January 20, 2022
If you’re someone who’s not stimulated by sustainability, take a look at Secret Bay. This is one of the world’s most captivating and luxurious hotels — and also one that’s in true harmony with its environment.
We could just cut to the chase and tell you that Secret Bay is pretty much exactly what it appears to be: a collection of luxury treetop villas perched high above a cliff overlooking the Caribbean Sea. And it is. That much is obvious from the pictures. But when we look at Secret Bay, and when we consider its place within the historical landscape of hotels, we see something else. We see a triumph of balance.

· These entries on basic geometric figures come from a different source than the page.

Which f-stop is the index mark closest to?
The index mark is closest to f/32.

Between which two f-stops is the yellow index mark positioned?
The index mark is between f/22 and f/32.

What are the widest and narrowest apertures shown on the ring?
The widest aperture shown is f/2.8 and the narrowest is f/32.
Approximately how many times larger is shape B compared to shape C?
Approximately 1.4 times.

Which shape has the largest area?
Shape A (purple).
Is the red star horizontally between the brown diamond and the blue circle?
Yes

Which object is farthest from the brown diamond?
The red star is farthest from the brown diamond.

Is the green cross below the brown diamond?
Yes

The villas are every bit as dramatic as the photos make them seem, but they’re also expertly understated, careful not to upset the equilibrium between the surrounding environment and the structures’ ultimate purpose as upscale accommodations. They were built by hand from local timber, all sustainably sourced, and designed to make natural lighting and airflow a priority. The architecture is restrained, prizing craftsmanship above conspicuousness, careful not to compete with arresting ocean and mountain views. Each villa feels more like the home of a jungle ecologist than a room at a resort.

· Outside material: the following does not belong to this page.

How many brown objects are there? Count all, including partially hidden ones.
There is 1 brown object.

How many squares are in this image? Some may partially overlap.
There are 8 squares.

We’ll get back to the hand-crafted villas in a moment. What’s equally important to know about Secret Bay is its location, the island of Dominica. You might’ve heard of it. You’ve surely heard of its glitzy neighbors, St. Lucia, Antigua, and Barbados. Dominica is less traveled than those places, and tends to draw those who are seeking some serious communion with the natural world. They call Dominica “Nature Island,” and it’s a nickname well earned. Take a minute to savor the following menu of wonders:
Dominica has the world’s second largest largest boiling lake. A phenomenon that is, astoundingly, exactly as it sounds. It has 365 different rivers (yes, you could spend literally every day of the year exploring a new one). Buried volcanoes, waterfalls, hot springs, and sand beaches both black and white rule the landscape, much of it legally protected. In turn, flocks of all stripes migrate here — from divers to birdwatchers to hikers. The sperm whales count as locals. This is the only place in the Caribbean where they stay year-round.
At the very top of this story is a picture of Secret Bay’s Zabuco Honeymoon Villa. It sits on a spot so inspiring that it’s essentially the Plymouth Rock of the resort, where owners Gregor Nassief and Sandra Vivas originally planned to build their private dream home. Their wedding gift from Sandra’s father, renowned architect Fruto Vivas, was a blueprint for their personal residence here.
“The resort was founded upon a story of love,” as the hotel puts it to Tablet. “With Fruto, Sandra, and Gregor’s combined visions, the villas that comprise the living, breathing eco-luxury resort at Secret Bay came to life.” You could call it a love story or a fairy tale, but that might gloss over what must have been years of arduous construction as the resort sprung into reality. No heavy machinery went into the construction of Secret Bay, and the hotel opts for sustainable measures on every decision.
Outside, Secret Bay works on a nursery to raise healthy coral to plant in the reefs around the property. Within, they’ve given each villa a “private grow box” to encourage learning about planting, gardening, and composting, and to let guests pick their own garnish and vegetables. It’s a creative program, one the hotel calls an “entirely new education experience” and undeniably fits this place’s priority for wellness and sustainability.
The rest of the experiences have been curated even more arduously, an endless array of activities for the sloth and the spright. The eponymous Secret Beach makes use of a tiny cove, only accessible by sea. The nature trails pass through the local plants, flowers, and trees around which the villas have been built, home to over twenty species of birds, and more butterflies and reptiles. “None of which are dangerous,” the hotel assures. The sea cave is another highlight, where swimmers emerge into a cool and strangely lit grotto. Nearby there’s more to explore over the island, from the local market to the national park, from hiking to scuba diving.
Back on campus, locally sourced or resort-foraged ingredients fill the menu at the hotel’s Zing Zing Restaurant, overlooking the beach, together with sommelier-selected fine wines. Other luxuries can fill out the rest of the day, with a treehouse-style spa, wellness pavilion on the beach for yoga and the like, and a sunset deck available for private dining. The Bwa Denn, opening later this year, is a two-level structure filled with the hotel’s contemporary Caribbean and Latin American art collection and a microbrewery. You can see why Secret Bay recommends at least a five-night stay.
“One of our guests’ favorite activities is the ‘Catch & Cook,’” the hotel tells Tablet. An activity that begins with a spearfishing hunt for the bewitching lionfish and ends with its step-by-step preparation for dinner. The activity “helps the local ecosystem by stabilizing the number of lionfish,” the hotel explains, an invasive and predatory species whose numbers must be reduced. On Dominica and Secret Bay, even our most destructive instincts have been diverted for the good of the island. It’s all natural, baby.